Сан-Франциско с первого взгляда показался им процветающим, преуспевающим и многообещающим молодым городом. Жизнь в нем била ключом: звучали голоса, раздавался шум повозок, гулкий стук шагов. Вдоль улиц тянулись лотки торговцев, магазины были забиты товарами, по улицам сновали двуколки.

Этим городом правили стремления к грубым развлечениям и неистребимая вера в счастливый случай.

— Надо зайти в какой-нибудь известный салун, там можно узнать все новости, — сказал Барт, едва они сошли на берег, и спросил: — Кстати, ты умеешь драться?

Джейк пожал плечами.

— Никогда не пробовал.

— Ладно, тогда, если что, драться буду я, а ты — лечить меня.

На том и порешили.

Когда они зашли в «Голубое крыло», большой салун на Монтгомери-стрит, публика показалась вполне миролюбивой: в клубах дыма люди с выдубленными солнцем и ветром лицами ели, пили, курили, что-то обсуждали и спорили.
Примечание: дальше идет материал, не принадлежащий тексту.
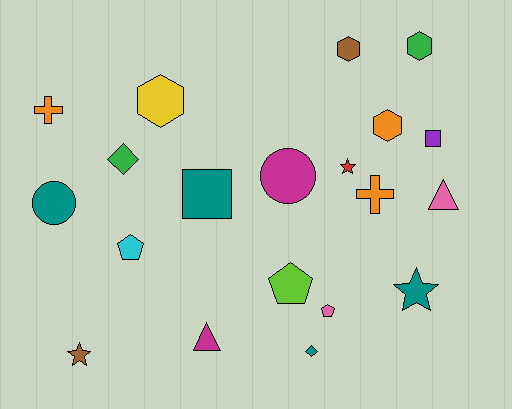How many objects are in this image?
There are 20 objects.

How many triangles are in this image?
There are 2 triangles.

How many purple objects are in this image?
There is 1 purple object.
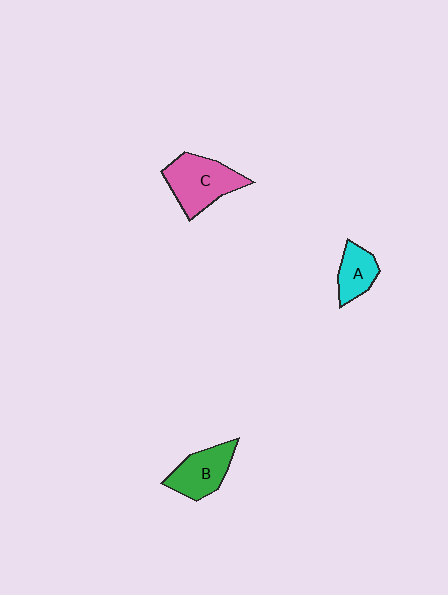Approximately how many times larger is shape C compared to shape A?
Approximately 1.8 times.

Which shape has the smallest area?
Shape A (cyan).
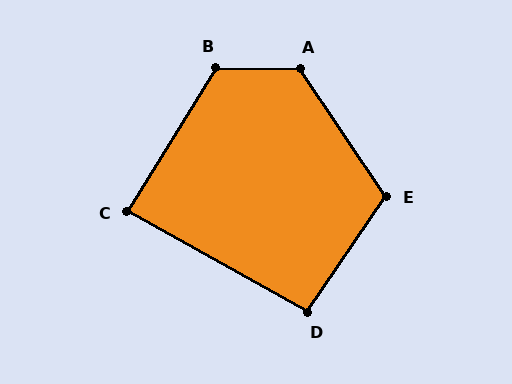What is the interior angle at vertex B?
Approximately 121 degrees (obtuse).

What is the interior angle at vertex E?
Approximately 111 degrees (obtuse).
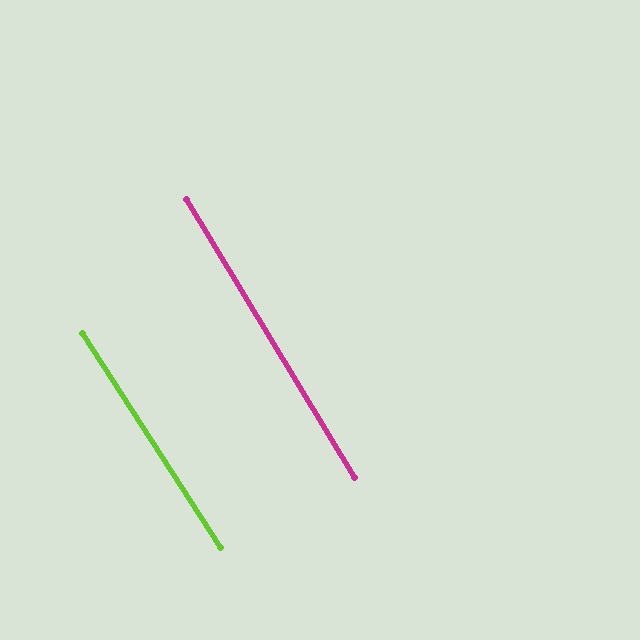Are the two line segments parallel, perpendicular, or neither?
Parallel — their directions differ by only 1.7°.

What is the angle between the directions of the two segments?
Approximately 2 degrees.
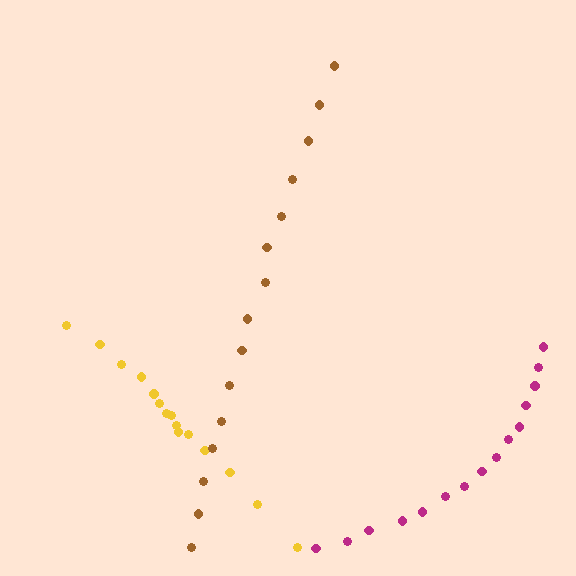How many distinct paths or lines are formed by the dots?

Чувствовалось, что это отчаянный и вместе с тем вполне разумный народ.

Появление незнакомцев прошло без внимания; Джейк и Барт сели за плохо вытертый, безжалостно изрезанный деревянный стол и заказали излюбленное старательское блюдо — жареную говядину с картошкой и по стакану виски.

Вскоре к ним подсел человек в потрепанной одежде, по внешности которого нельзя было догадаться ни о его прошлом, ни о его характере. Единственной отличительной особенностью этого мужчины можно было считать отсутствие правой руки. Он представился Недом Истменом и недвусмысленно предложил поведать о приисковых обычаях за доллар и стаканчик виски.

Барт хотел возразить, но Джейк согласно кивнул.

Нед долго рассказывал о том, как жить, питаться и развлекаться, избегая высоких приисковых цен, и — что самое важное — какие инструменты, одежду, предметы обихода необходимо купить, как зарегистрировать участок и какой налог придется платить.

— Если дело не пойдет, можете наняться в горнорудную компанию, там платят два доллара в неделю.

— А врачи у вас есть? — спросил Джейк.

— Есть, да только дорого берут и все — золотом.

— Я врач, — сказал Джейк.

Нед склонил голову на бок.

— Вот как? Пустить о вас слух?

— Пока не надо.

— Зря, — заметил Нед. — Цинга, дизентерия, лихорадка, переломы, а уж ран просто не сосчитать! Станете брать унцию золота за прием — и богатство у вас в кармане!

Джейк вспомнил о том, как в Новом Орлеане совесть не позволяла ему брать деньги с нищих эмигрантов. Здесь будет то же самое: к нему потянутся бедняки, и ему придется раздать последнее.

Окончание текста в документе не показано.